Símbolo da violência policial no Rio, caso Amarildo completa 10 anos
Seis policiais condenados pelo crime já voltaram a trabalhar na corporação

Liane Borges
Há exatos 10 anos, um caso se tornava símbolo da violência policial no Rio de Janeiro: o desaparecimento e a morte do pedreiro Amarildo, na favela da Rocinha.
13 policiais militares foram condenados pelo crime. Após ganharem liberdade condicional, seis deles voltaram a trabalhar na corporação.
Uma dor que só aumenta. "Cada ano que passa, meu pai nunca vai ser esquecido. Cada ano que passa, data de aniversário, essa data horrível, que é 14 de julho, sempre 'nós' lembra, cada ano, que é a data que ele sumiu", diz Anderson Dias de Souza, filho de Amarildo.
Há 10 anos, o pedreiro foi retirado de um bar na Rocinha e levado por agentes para a Unidade de Polícia Pacificadora (UPP) para averiguações, após um arrastão nas proximidades da favela. A Polícia Civil e o Ministério Público concluíram que ele foi torturado por cerca de 40 minutos e não resistiu. O corpo nunca foi encontrado.
"10 anos de sofrimento que a família tá, 10 anos de desaparecimento do Amarildo, 10 anos sem a ossada pra gente fazer um enterro digno", afirma a viúva Elizabeth Gomes.
Dos 25 agentes investigados, 13 foram denunciados e condenados por tortura seguida de morte, ocultação de cadáver e fraude processual. Nenhum permanece na cadeia. Seis deles foram reintegrados pela Polícia Militar e estão, atualmente, trabalhando na corporação.
É o caso do comandante da UPP da Rocinha na época, major Edson Raimundo dos Santos, que recebeu a maior pena: 13 anos e 7 meses de prisão.
Para a juíza responsável pelo caso, Edson foi o mentor intelectual da tortura com resultado morte, e possibilitou que tudo ocorresse sob seu comando.
Ainda na cadeia, em entrevista ao programa Conexão Repórter, do SBT, em 2015, ele negou participação no crime: eu não tenho dúvidas de que foi o tráfico da Rocinha".
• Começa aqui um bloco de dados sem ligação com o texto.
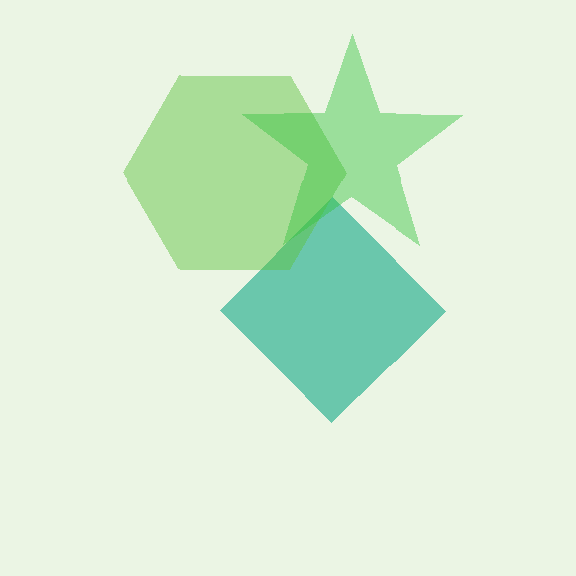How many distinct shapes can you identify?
There are 3 distinct shapes: a teal diamond, a lime hexagon, a green star.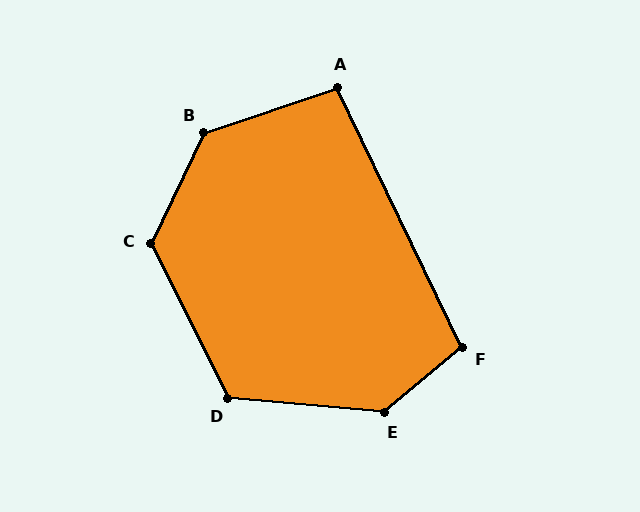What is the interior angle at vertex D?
Approximately 122 degrees (obtuse).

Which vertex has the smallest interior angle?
A, at approximately 97 degrees.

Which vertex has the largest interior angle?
E, at approximately 135 degrees.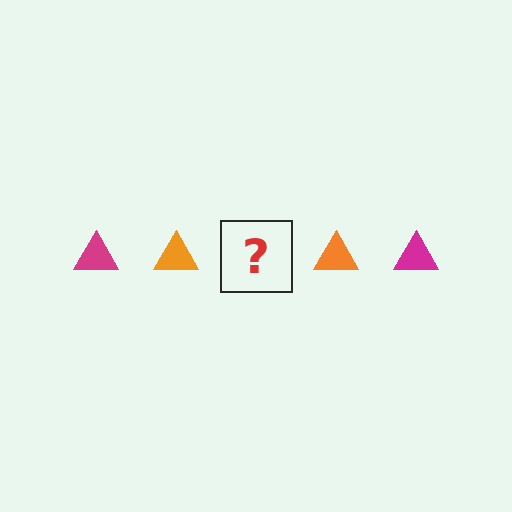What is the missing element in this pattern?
The missing element is a magenta triangle.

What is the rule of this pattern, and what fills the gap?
The rule is that the pattern cycles through magenta, orange triangles. The gap should be filled with a magenta triangle.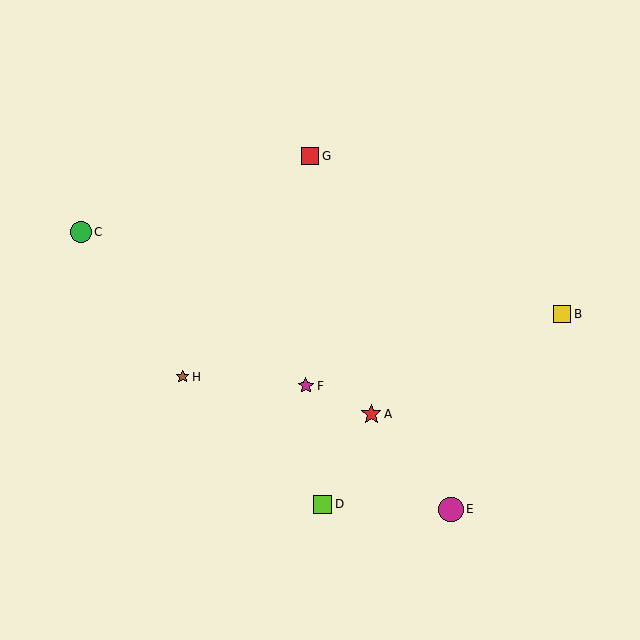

Outros sete policiais também ganharam liberdade condicional por terem cumprido a maior parte da sentença e decidiram recorrer das penas. Os recursos devem ser julgados no mês que vem. Um dos réus morreu e quatro foram absolvidos em 2019. A Secretaria de Estado de Polícia Militar informou que a corregedoria cumpriu todas as etapas previstas em lei.
Para o antropólogo Robson Rodrigues, ex-coordenador geral das UPPs, a defesa dos PMs se aproveitou de brechas na lei: "a lei da tortura fala praticamente da perda automática da função pública, isso está na sentença, mas por uma série de intercorrências, me parece que foi uma estratégia da defesa de ficar protelando através de recursos, etc".
O sociólogo Doriam Borges, que pesquisou a rotina das Unidades de Polícia Pacificadora, diz que a morte de Amarildo reflete o modo de agir da PM do Rio de Janeiro: "existem vários Amarildos no Rio de Janeiro. Eu acho que a atuação da polícia continua sendo uma ação brutal, com uso excessivo da força e com a letalidade como alternativa a uma política de prevenção".
O filho de Amarildo lamenta: "hoje em dia, eu e meus irmãos temos filhos e meu pai não teve nem o prazer de conhecer os netos dele".